Was die Schüsse von Dallas in der 34-jährigen Frau auslösten, ist kaum vorstellbar. Als der offene Wagen am 22. November 1963 die sechs Kilometer vom Tatort zum Parkland Memorial Hospital raste, hielt die First Lady ihren sterbenden Mann in den Armen. Und kurz danach, bei der Überführung des Leichnams in der Präsidentenmaschine, trug sie immer noch ihr vom Attentat blutverschmiertes rosafarbenes Kostüm.

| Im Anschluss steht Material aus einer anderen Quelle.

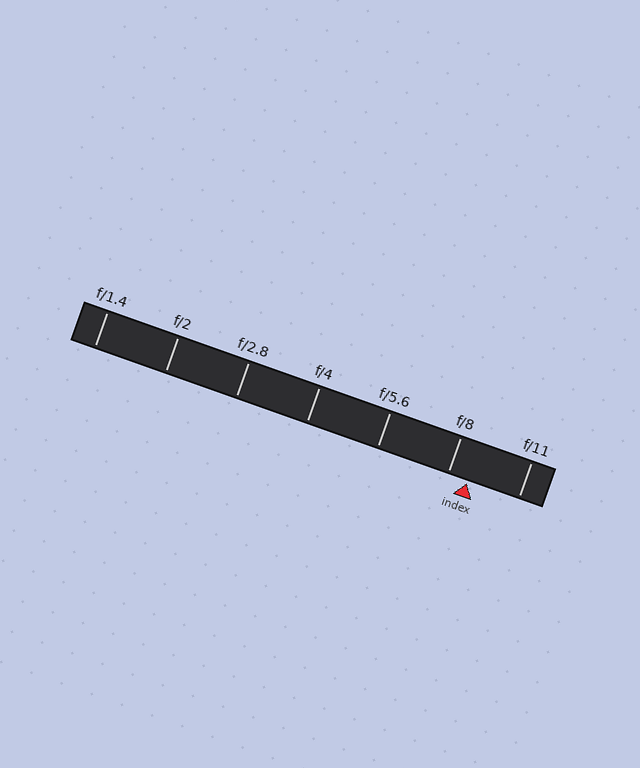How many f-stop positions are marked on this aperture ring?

Mrs. Kennedy kümmerte sich nach dem Tod ihres Mannes um die Erziehung ihrer Kinder Caroline und John, ehe sie im Oktober 1968 einen Schritt setzte, den ihr die Amerikaner nie verziehen: Jackie heiratete den griechischen Reeder Aristoteles Onassis – wohl kaum aus Liebe: „Es war ein Ausbruch“, sagte sie zu einer Freundin, „ich konnte nicht länger als Kennedy-Witwe leben“.

Kein Glück

Doch sie fand auch als Jackie O. kein Glück. Und als der Milliardär nach siebenjähriger Ehe starb, musste die Witwe um ihr Recht kämpfen, weil Onassis seiner Tochter Christina den Löwenanteil des Erbes vermacht hatte. Dabei wäre Jackie auch ohne sein Geld ausgekommen, hatte sie doch schon nach JFK’s Tod ein riesiges Vermögen geerbt.

Dennoch suchte Jacqueline Kennedy Onassis, wie sie sich jetzt nannte, nach einer Aufgabe. Sie wurde Lektorin und dann Herausgeberin des renommierten Buchverlags Doubleday, für den sie eine Reihe von Bestsellern produzierte, darunter die Autobiografie von Michael Jackson.

Zurückgezogen

In ihren reifen Jahren lebte die einst öffentliche Person zurückgezogen und fand in dem Juwelier Maurice Tempelsman eine späte Liebe. Im Februar 1994 wurde bekannt, dass Jacqueline Kennedy an Lymphdrüsenkrebs erkrankt war. Am 18. Mai 1994 verließ sie nach mehreren Chemotherapien das Spital, am nächsten Tag starb sie 64-jährig im Beisein von Maurice Tempelsman und ihren beiden Kindern in ihrer New Yorker Wohnung in der Fifth Avenue.

Die letzte Tragödie ist ihr erspart geblieben: Fünf Jahre nach ihrem Tod kam ihr Sohn John F. Kennedy jr. im Alter von 38 Jahren bei einem Flugzeugabsturz ums Leben.